L'Allemagne n'est pas prête à s'engager dans une course à l'espace qui impliquerait des dépenses de plusieurs milliards d'euros sur plusieurs décennies. La coordinatrice du gouvernement fédéral pour la politique aérospatiale à partir de 2022, Anna Christmann, membre du Bundestag, est plus favorable à l'affectation de ressources au développement d'un lanceur réutilisable.
Christmann et son agence DLR dirigent le groupe de nations qui veulent s'attaquer à l'Américain Elon Musk et à sa fusée Falcon 9, qui se taille la part du lion sur le marché mondial des lancements. L'Ariane 5 n'existe plus, l'Ariane 6 volera au plus tôt à la mi-2024, et la petite Vega a des problèmes qui la laissent clouée au sol.
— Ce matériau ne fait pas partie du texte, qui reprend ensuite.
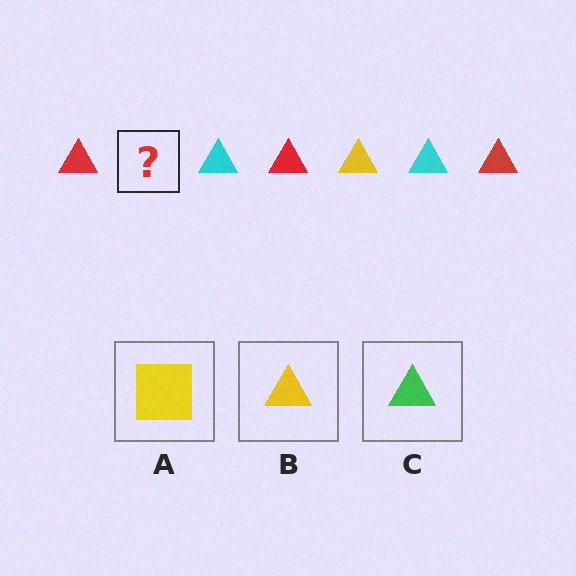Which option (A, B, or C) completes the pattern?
B.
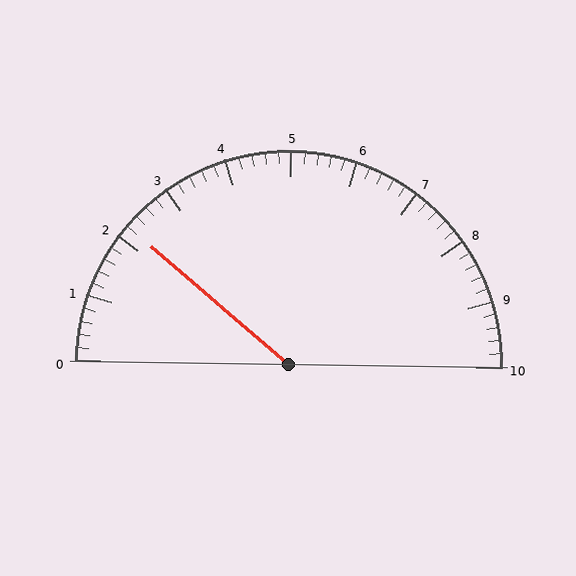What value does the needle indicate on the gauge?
The needle indicates approximately 2.2.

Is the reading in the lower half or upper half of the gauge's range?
The reading is in the lower half of the range (0 to 10).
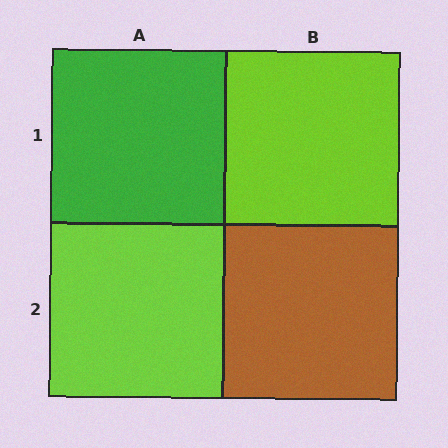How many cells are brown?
1 cell is brown.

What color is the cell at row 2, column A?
Lime.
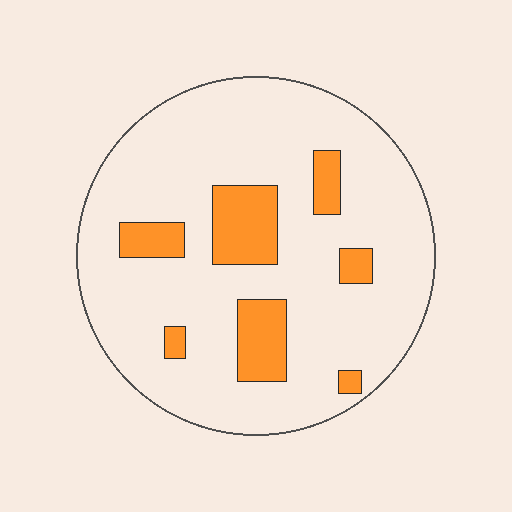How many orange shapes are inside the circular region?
7.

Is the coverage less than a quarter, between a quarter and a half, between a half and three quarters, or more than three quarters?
Less than a quarter.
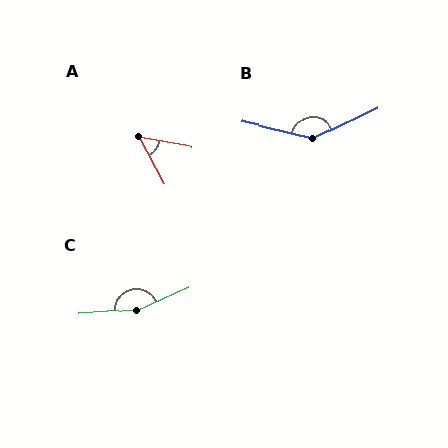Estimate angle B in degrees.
Approximately 141 degrees.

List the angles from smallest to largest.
A (52°), B (141°), C (161°).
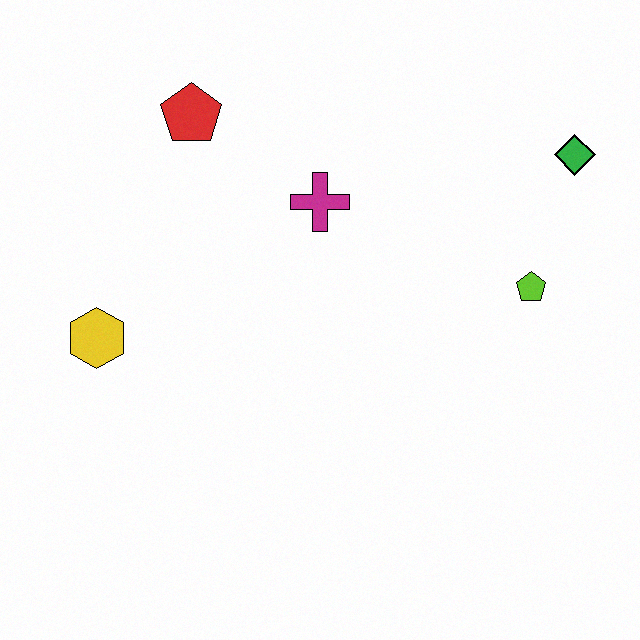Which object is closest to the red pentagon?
The magenta cross is closest to the red pentagon.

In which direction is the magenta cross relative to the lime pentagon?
The magenta cross is to the left of the lime pentagon.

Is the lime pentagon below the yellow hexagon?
No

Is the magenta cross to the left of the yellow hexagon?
No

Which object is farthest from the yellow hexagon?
The green diamond is farthest from the yellow hexagon.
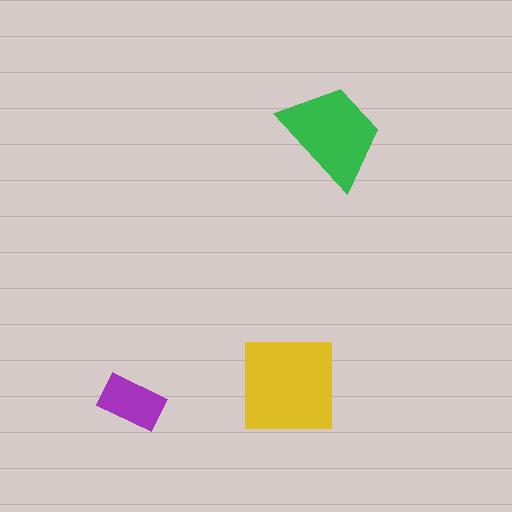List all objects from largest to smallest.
The yellow square, the green trapezoid, the purple rectangle.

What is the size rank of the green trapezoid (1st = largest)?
2nd.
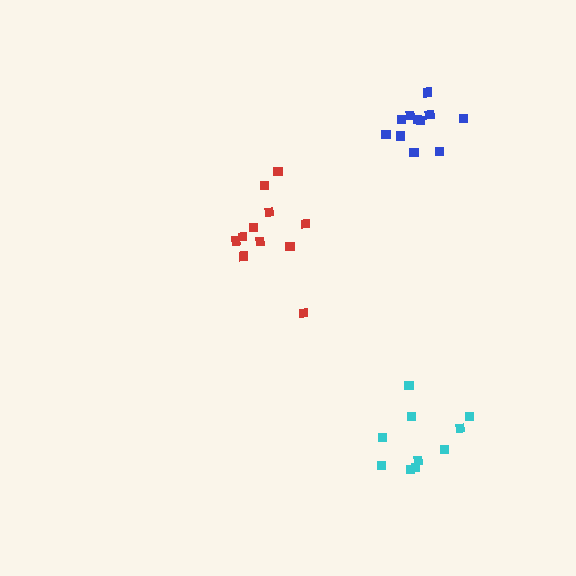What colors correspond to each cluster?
The clusters are colored: red, cyan, blue.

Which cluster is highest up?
The blue cluster is topmost.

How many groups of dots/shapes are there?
There are 3 groups.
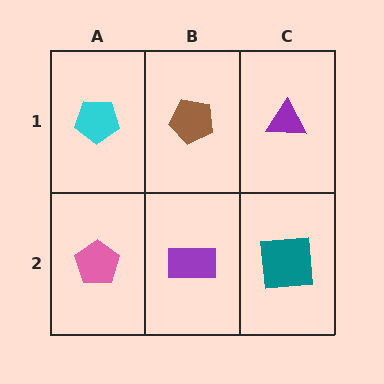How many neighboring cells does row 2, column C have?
2.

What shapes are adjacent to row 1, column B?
A purple rectangle (row 2, column B), a cyan pentagon (row 1, column A), a purple triangle (row 1, column C).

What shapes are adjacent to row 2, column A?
A cyan pentagon (row 1, column A), a purple rectangle (row 2, column B).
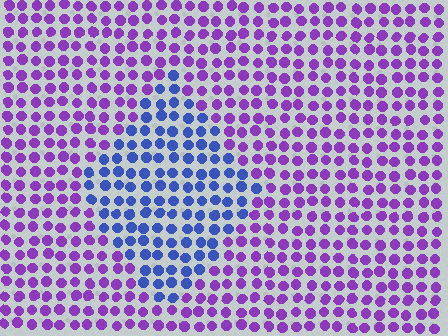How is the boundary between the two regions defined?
The boundary is defined purely by a slight shift in hue (about 51 degrees). Spacing, size, and orientation are identical on both sides.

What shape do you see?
I see a diamond.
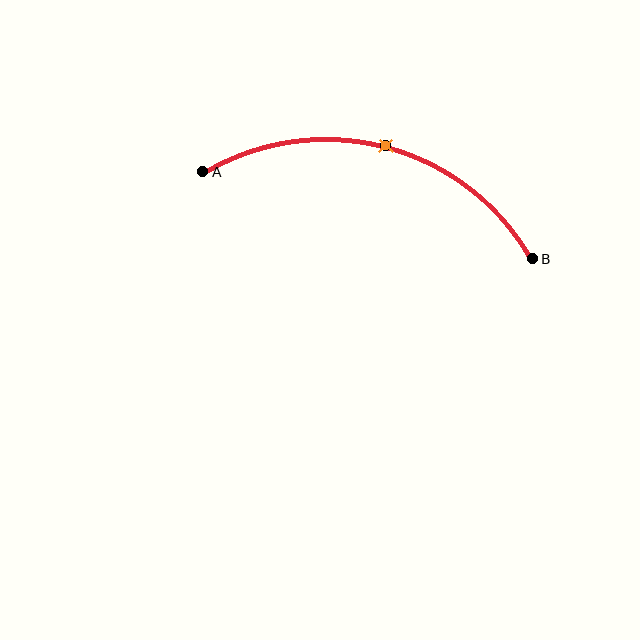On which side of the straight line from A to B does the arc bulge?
The arc bulges above the straight line connecting A and B.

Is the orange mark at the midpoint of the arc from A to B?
Yes. The orange mark lies on the arc at equal arc-length from both A and B — it is the arc midpoint.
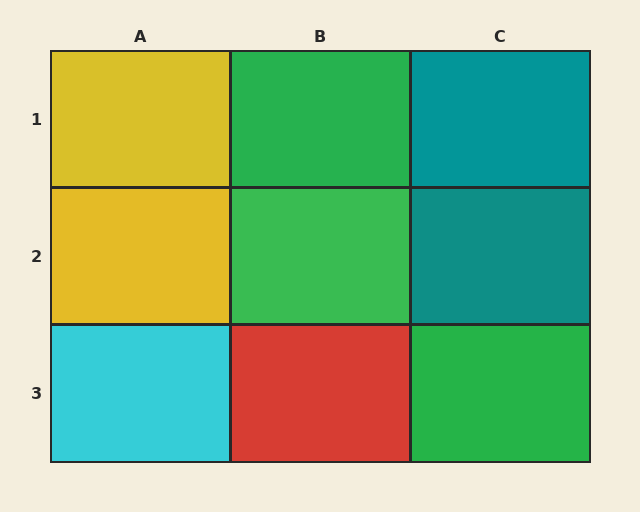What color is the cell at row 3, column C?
Green.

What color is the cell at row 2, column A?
Yellow.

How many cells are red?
1 cell is red.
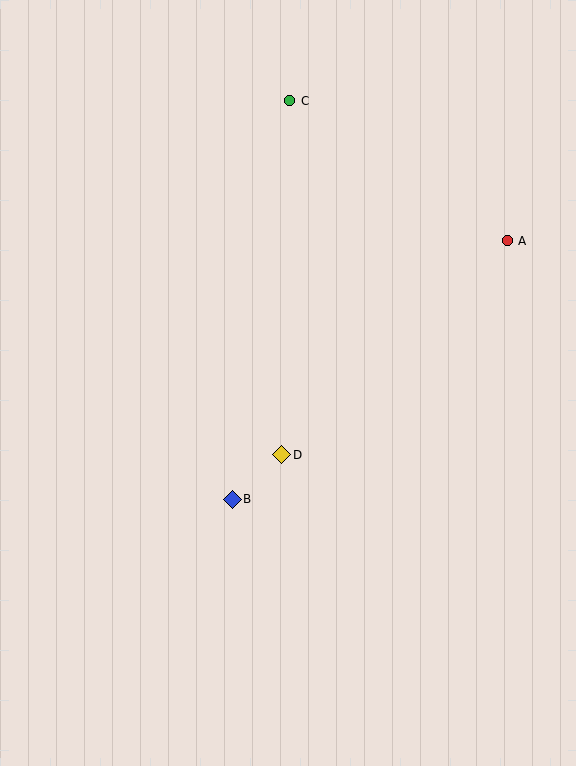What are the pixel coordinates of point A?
Point A is at (507, 241).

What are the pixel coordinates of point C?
Point C is at (290, 101).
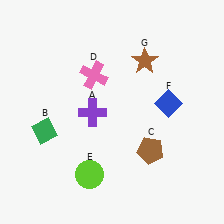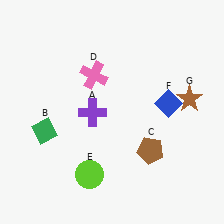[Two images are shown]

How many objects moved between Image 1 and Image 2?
1 object moved between the two images.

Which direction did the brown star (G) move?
The brown star (G) moved down and to the right.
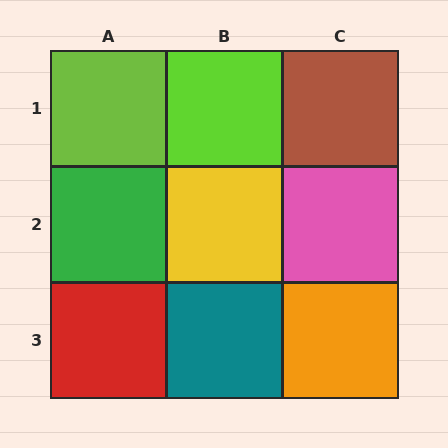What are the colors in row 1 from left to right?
Lime, lime, brown.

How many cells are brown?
1 cell is brown.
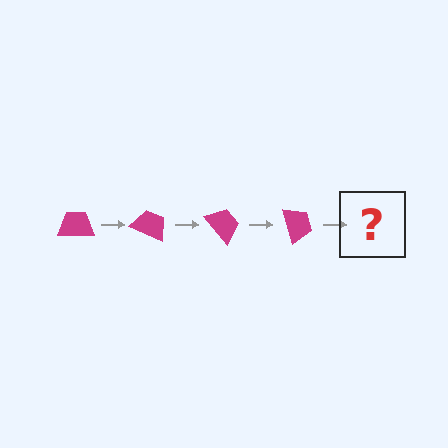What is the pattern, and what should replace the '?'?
The pattern is that the trapezoid rotates 25 degrees clockwise each step. The '?' should be a magenta trapezoid rotated 100 degrees clockwise.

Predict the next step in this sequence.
The next step is a magenta trapezoid rotated 100 degrees clockwise.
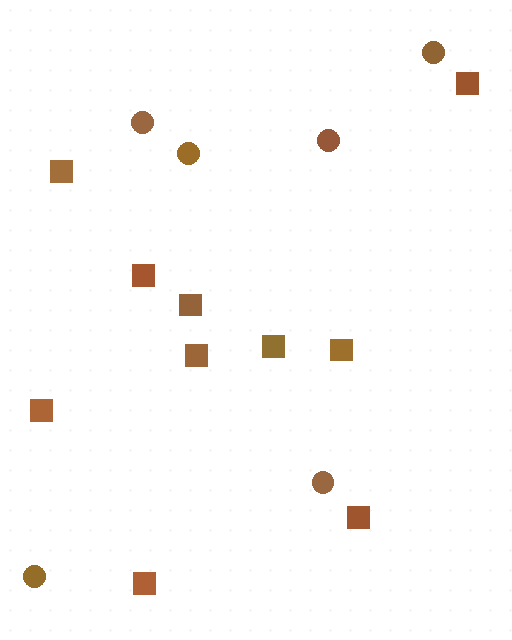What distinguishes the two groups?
There are 2 groups: one group of circles (6) and one group of squares (10).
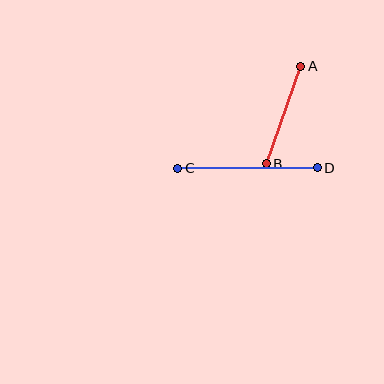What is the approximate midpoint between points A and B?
The midpoint is at approximately (283, 115) pixels.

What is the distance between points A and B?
The distance is approximately 103 pixels.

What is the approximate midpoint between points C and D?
The midpoint is at approximately (247, 168) pixels.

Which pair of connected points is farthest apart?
Points C and D are farthest apart.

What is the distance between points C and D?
The distance is approximately 140 pixels.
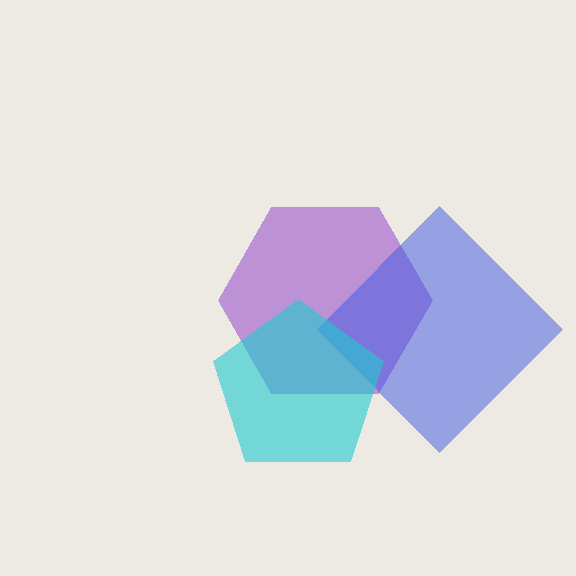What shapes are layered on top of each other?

L'Allemagne pense déjà à Ariane 7 et se bat pour que son industrie puisse participer à son développement, avec des entreprises telles que OHB, Isar Aerospace et RFA. Mais il est peu probable qu'un accord soit conclu à Séville.

La réunion des ministres de l'Espace de l'UE n'a pas manqué, avec la présence du commissaire au marché intérieur Thierry Breton, alma mater de la constellation de communications sécurisées IRIS2. Les discours porteront sur les menaces qui pèsent sur les réseaux de transmission par satellite des pays européens. "Nous sommes attaqués et nous devons nous assurer que nos systèmes spatiaux sont résistants et peuvent être maintenus en toute sécurité".
Enfin, le sommet conjoint UE-ESA. Il portera sur l'importance des observations et des mesures spatiales pour le changement climatique. Et sur les possibilités offertes par la constellation Copernicus, qui appartient à l'UE mais dont les satellites sont développés par l'ESA. Une nouvelle génération est en cours et le problème est de la mettre en orbite à cause de la prolifération des débris spatiaux.